Postmenopausal Estrogen Levels May Predict Heart Disease
Postmenopausal Estrogen Levels May Predict Heart Disease
By Rob Goodier
NEW YORK (Reuters Health) Jun 21 – In older women, higher levels of endogenous estrogen at baseline predicted a lower risk of heart disease in the Women’s Health Initiative trials, a new analysis shows.
“Regardless of treatment, your hormone levels predicted your chance of heart disease,” Dr. Douglas Bauer, who led the new research at the University of California in San Francisco, told Reuters Health. Dr. Bauer and his team presented their findings Sunday at the 93rd annual meeting of the Endocrine Society in Boston.
The WHI trials studied two treatments: estrogen, and estrogen plus progestin.
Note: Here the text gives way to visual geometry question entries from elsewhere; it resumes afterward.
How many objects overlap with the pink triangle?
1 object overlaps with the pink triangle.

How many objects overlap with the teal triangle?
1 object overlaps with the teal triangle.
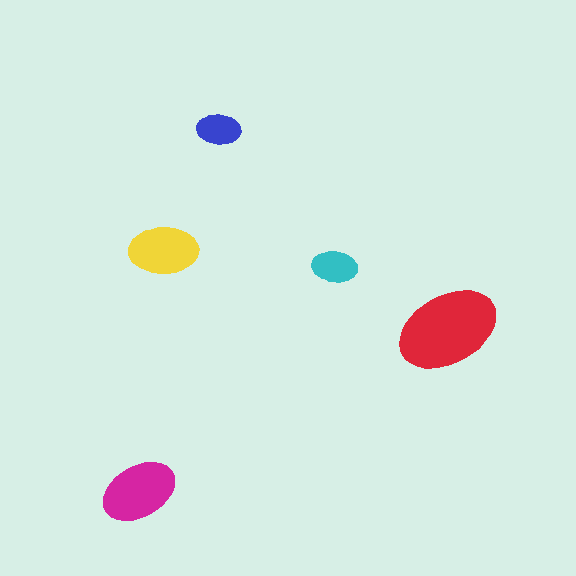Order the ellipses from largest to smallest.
the red one, the magenta one, the yellow one, the cyan one, the blue one.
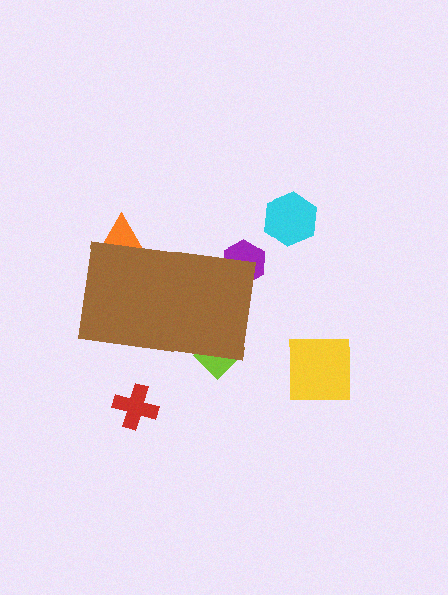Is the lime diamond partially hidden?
Yes, the lime diamond is partially hidden behind the brown rectangle.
The estrogen-alone trial randomized 10,739 women to take either conjugated equine estrogens, or a placebo, and tracked them for about seven years.
The estrogen-plus-progestin trial randomized 16,608 women to take either estrogen plus medroxyprogesterone acetate, or a placebo, and tracked them for more than five years.
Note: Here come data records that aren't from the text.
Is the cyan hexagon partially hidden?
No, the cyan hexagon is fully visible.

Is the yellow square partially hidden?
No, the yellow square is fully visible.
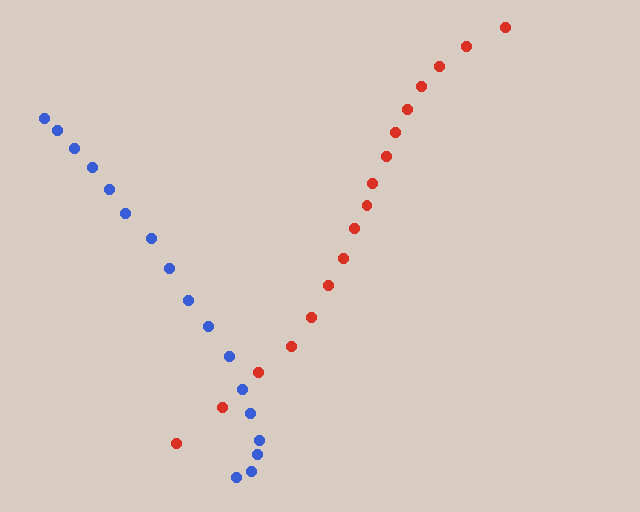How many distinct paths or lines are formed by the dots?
There are 2 distinct paths.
Overall, 748 women had heart disease events (e.g., myocardial infarction, silent MI, or cardiac death) during follow-up, including 416 subjects in the estrogen-alone trial and 332 in the estrogen-plus-progestin trial.
When Dr. Bauer and his colleagues analyzed baseline quartiles of serum estradiol (E2) levels, they found that heart disease risk decreased with higher E2 levels (p for trend, <0.05).
Furthermore, “baseline levels of total E2 did not modify the relationship between treatment and coronary heart disease risk” in either trial, the researchers said in their abstract for their meeting.
In the estrogen-plus-progestin trial, women in the highest quartile of E2 levels had a 70% lower risk of heart disease compared to those in the lowest quartile (hazard ratio: 0.3). In the estrogen-alone trial, women with the highest E2 levels were 50% less likely to suffer a cardiac event compared to those with the lowest E2 levels (HR: 0.5).
“This is more likely to be useful in women trying to predict their risk of heart disease than in trying to determine the best treatment,” Dr. Bauer said. “In the future, you could, perhaps, measure estrogen to tell the likelihood of heart disease.”